The first person we date is most likely not our soulmate. The first guy I dated never made it far enough to be my prom date! Although I broke up with him because my 17-year-old wisdom (rightly) told me he was not the one for me, I still did not understand the full picture.
In fact, I did not know until six months after we broke up that he had Asperger’s syndrome, which means he was clinically, medically, inevitably socially awkward. When I found out, my first reaction was aha! Now I understand why he never understood when I was joking around and was completely unaware of how to act in social scenarios. My second reaction was anger: How dare he not tell me tell me about this! Was he expecting a high school student who had never taken a psychology class in her life to diagnose him on the spot?
The blessing and curse of Aspergers is that it is hard to figure out who has it and who is just socially inept.
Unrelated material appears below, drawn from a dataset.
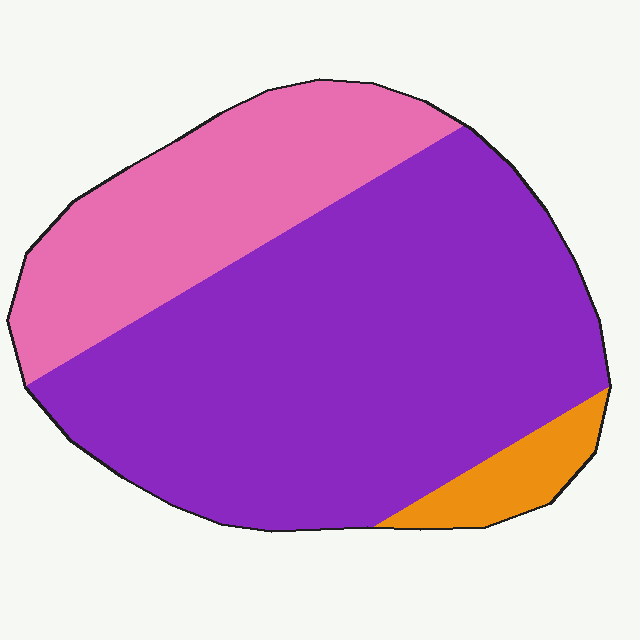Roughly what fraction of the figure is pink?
Pink covers 27% of the figure.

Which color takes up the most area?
Purple, at roughly 65%.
The major red flag that should have made me realize his Aspergers was the fact that he never laughed at my jokes. Yes, I am completely aware of how egotistical this sounds. As much as I would love to think I am the next Tina Fey or Amy Poehler, I know it takes a certain audience to appreciate my sense of humor. I did not anticipate, however, that every time I told a joke I would essentially be speaking Korean to this poor boy; jokes and sarcasm, and any kind of nonliteral form of communication, is completely lost on many people with Aspergers. For example, a break-up song would be playing on the radio and I would joke, “I hope you don’t think of me like that in three months” and he would completely freak out and think we were actually breaking up. I had to spend at least 15 minutes assuring him that nothing of the sort was happening, and that we were completely fine.
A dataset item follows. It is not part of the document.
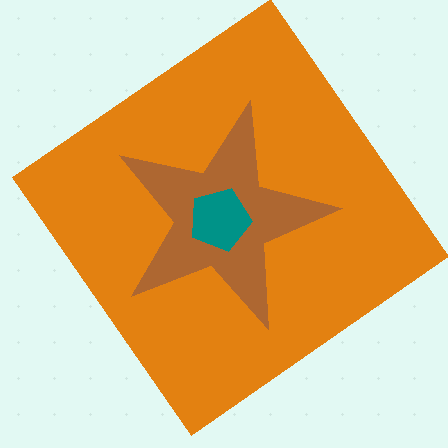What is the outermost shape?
The orange diamond.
This became repetitive and exhausting. I started to feel like I was walking on eggshells every time I talked to him.
Joking and sarcasm are two major ways I communicate with my friends. I lovingly call them “bitches” and they know I actually do not think of them that way (or maybe they think I actually mean it and are friends with me because they enjoy verbal abuse). Would I have adjusted this to accommodate him had I known about his Aspergers? More importantly, should I have adjusted my sense of humor and my way of being just to accommodate him? I know he could not help the fact he had Aspergers, and he was not forcing me to change myself at all, but this leads to a question many relationships face: How much compromise is too much compromise?
If the person is supposed to like you for who you are, and jokes and sarcasm are a part of my identity, is it possible he would have liked me only had I been a different person? Would a neurotypical person who is more literal-minded necessarily be more successful at dating someone with Aspergers, or would they face thee same problems?
All I know is that there is compromise in every relationship, and every person needs to figure out exactly what compromises they are willing to make. While I do not have that entirely figured out, I know I need to date someone who’s in on the joke.